Rosalie Beauchamp et Guillaume Blais, co-créateur.trice.s du Monastère
Courtoisie Le Monastère

«On essaie de créer quelque chose de festif, de rassembleur. Les spectateurs peuvent prendre un verre avec les artistes après les spectacles. C’est une expérience immersive», complète Guillaume Blais.

Et à la télé?

Populariser et démocratiser le cirque : voilà la mission que se donnent Rosalie et Guillaume avec leur cocon, où le comptoir à alcool est constitué de bancs d’église recyclés et où la scène s’érige devant des vitraux, entre deux anges.

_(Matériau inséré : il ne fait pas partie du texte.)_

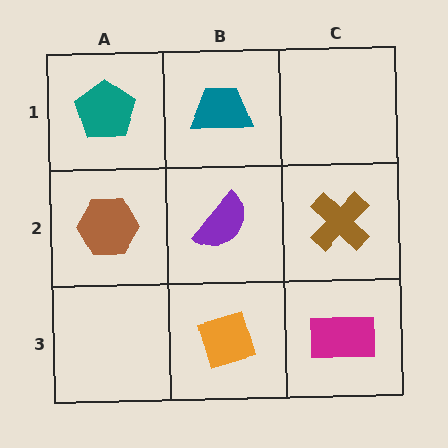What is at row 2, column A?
A brown hexagon.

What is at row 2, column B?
A purple semicircle.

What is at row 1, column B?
A teal trapezoid.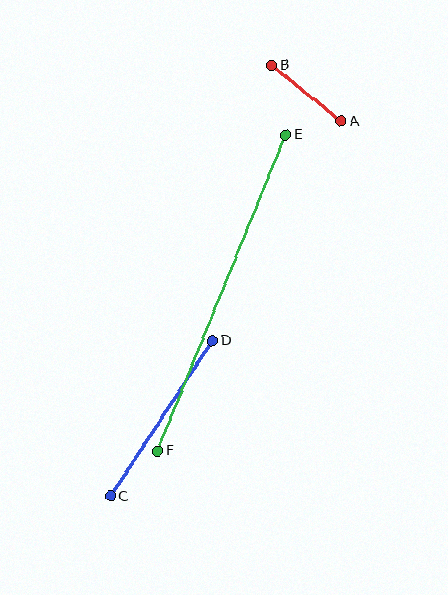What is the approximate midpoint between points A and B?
The midpoint is at approximately (307, 93) pixels.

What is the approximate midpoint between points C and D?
The midpoint is at approximately (162, 419) pixels.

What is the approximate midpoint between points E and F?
The midpoint is at approximately (222, 293) pixels.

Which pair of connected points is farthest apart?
Points E and F are farthest apart.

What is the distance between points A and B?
The distance is approximately 89 pixels.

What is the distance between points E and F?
The distance is approximately 341 pixels.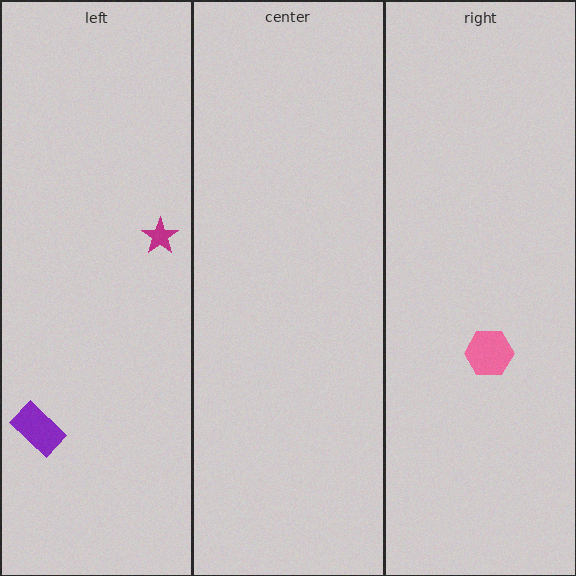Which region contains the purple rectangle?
The left region.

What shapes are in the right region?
The pink hexagon.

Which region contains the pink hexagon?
The right region.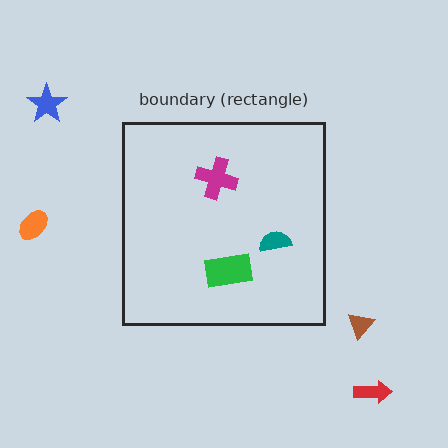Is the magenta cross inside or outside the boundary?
Inside.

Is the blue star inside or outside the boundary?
Outside.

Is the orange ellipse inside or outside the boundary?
Outside.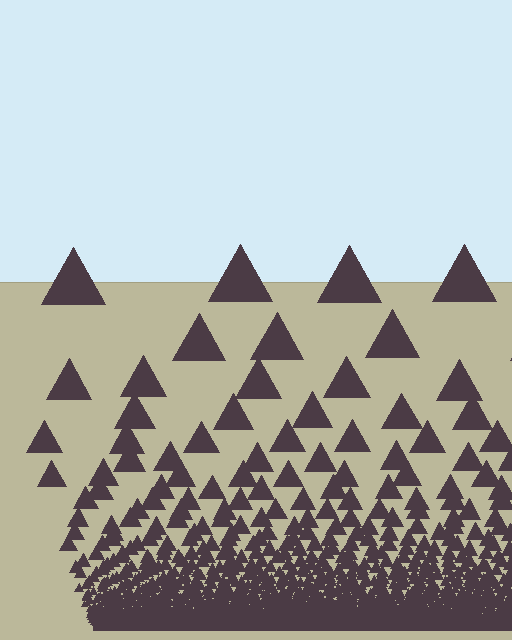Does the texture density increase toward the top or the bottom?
Density increases toward the bottom.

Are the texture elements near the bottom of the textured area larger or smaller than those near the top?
Smaller. The gradient is inverted — elements near the bottom are smaller and denser.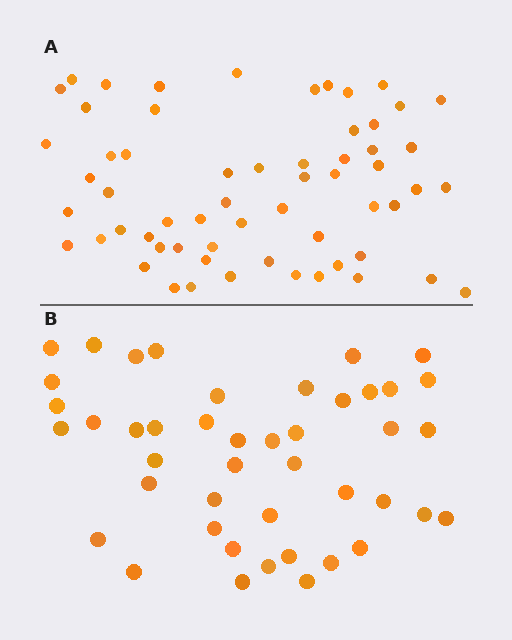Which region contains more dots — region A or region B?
Region A (the top region) has more dots.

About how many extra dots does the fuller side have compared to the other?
Region A has approximately 15 more dots than region B.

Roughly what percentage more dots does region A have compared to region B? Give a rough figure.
About 35% more.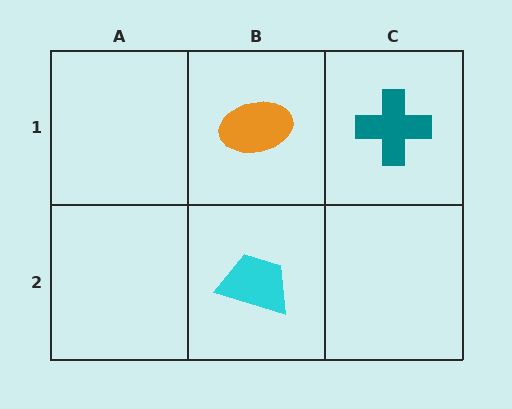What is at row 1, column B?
An orange ellipse.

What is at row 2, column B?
A cyan trapezoid.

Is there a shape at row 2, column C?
No, that cell is empty.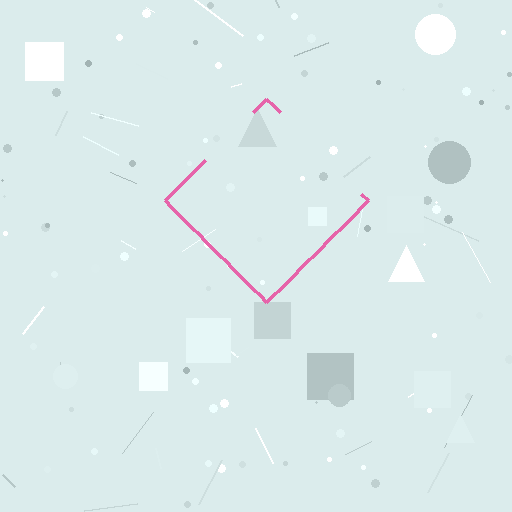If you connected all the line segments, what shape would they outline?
They would outline a diamond.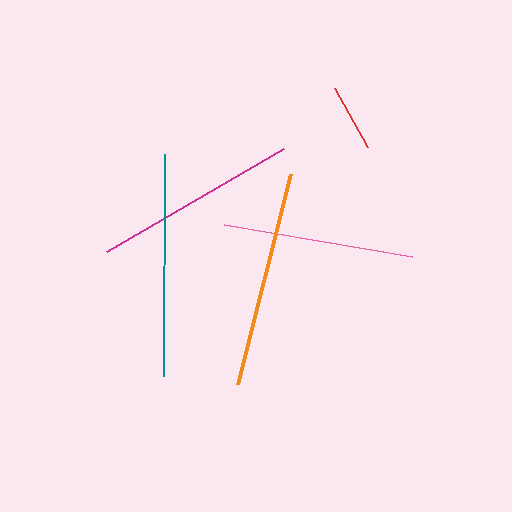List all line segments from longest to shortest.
From longest to shortest: teal, orange and magenta (about equal), pink, red.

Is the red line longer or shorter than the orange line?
The orange line is longer than the red line.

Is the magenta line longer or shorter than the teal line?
The teal and magenta lines are approximately the same length (about 221 and 205 pixels).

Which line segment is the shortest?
The red line is the shortest at approximately 68 pixels.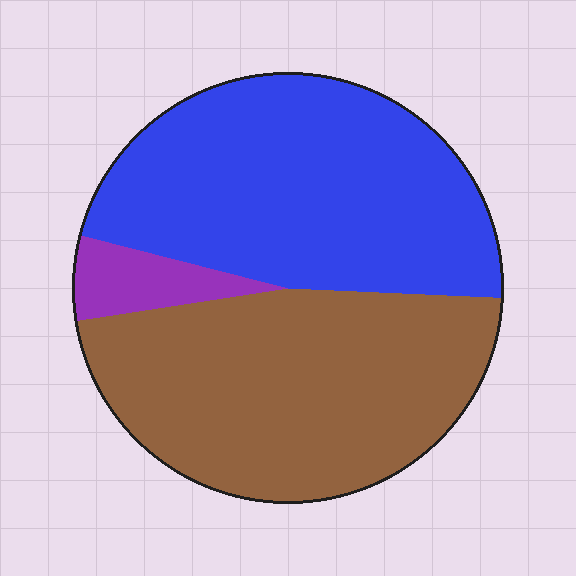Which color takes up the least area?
Purple, at roughly 5%.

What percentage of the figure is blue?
Blue covers around 45% of the figure.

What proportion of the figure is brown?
Brown takes up between a quarter and a half of the figure.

Le bar en bancs d’église du Monastère
Courtoisie Le Monastère

Nullement en compétition avec les 7 Doigts et autres Machine de cirque qui se taillent une place à la sueur de leur front, le duo du Monastère aspire au contraire à faire partie d’un écosystème et à mousser la beauté de la discipline auprès de la population. Plus le cirque québécois comptera de porte-étendards, mieux sa santé s’en portera, juge-t-il.

Les deux entrepreneur.e.s mentionnent d’ailleurs que la télévision devrait jouer son rôle et promouvoir davantage l’industrie circassienne.

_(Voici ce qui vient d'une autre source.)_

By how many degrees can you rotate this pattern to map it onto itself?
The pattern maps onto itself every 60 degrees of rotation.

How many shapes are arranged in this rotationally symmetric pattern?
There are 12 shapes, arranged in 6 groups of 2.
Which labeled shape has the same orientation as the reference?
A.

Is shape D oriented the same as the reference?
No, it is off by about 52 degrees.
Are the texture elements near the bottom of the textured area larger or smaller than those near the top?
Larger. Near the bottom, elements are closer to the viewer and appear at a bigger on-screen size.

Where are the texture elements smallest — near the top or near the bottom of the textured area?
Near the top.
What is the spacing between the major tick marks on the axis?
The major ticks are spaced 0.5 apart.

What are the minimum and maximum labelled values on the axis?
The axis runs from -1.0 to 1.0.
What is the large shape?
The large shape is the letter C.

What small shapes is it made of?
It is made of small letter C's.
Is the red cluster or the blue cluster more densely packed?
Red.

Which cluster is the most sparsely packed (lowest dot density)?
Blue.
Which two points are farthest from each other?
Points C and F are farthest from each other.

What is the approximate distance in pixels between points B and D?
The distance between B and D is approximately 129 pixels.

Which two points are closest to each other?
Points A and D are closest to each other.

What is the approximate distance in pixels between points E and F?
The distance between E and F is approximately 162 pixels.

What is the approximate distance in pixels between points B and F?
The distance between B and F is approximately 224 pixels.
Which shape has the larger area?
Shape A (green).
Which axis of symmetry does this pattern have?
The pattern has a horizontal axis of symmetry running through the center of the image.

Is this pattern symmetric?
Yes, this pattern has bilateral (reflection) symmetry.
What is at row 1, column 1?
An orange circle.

Courtoisie Le Monastère / Crédit JF Savaria

«Souvent, les gens disent qu’ils vont voir le Cirque du Soleil et ne vont pas voir d’autres spectacles de cirque, regrette Guillaume. Alors que le Québec compte tellement un large éventail de couleurs et de compagnies! On essaie de parler des autres compagnies à travers nos spectacles.»

«Ça devient parfois frustrant que tous les autres arts passent à la télé. À Tout le monde en parle, par exemple, des artistes de tous les milieux vont parler; pour le cirque, une des rares personnes qui est allée, c’est Guy Laliberté. Pourtant, le cirque québécois est aussi extraordinaire que tous les autres arts. À travers le monde, le cirque québécois est même souvent mieux connu qu’au Québec même», déplore Rosalie.

Le Monastère présente le spectacle Le Jugement Dernier jusqu’au 16 juillet, dans le cadre de Montréal complètement cirque. Pour toute la programmation et plus d’informations, on consulte le site officiel du Monastère.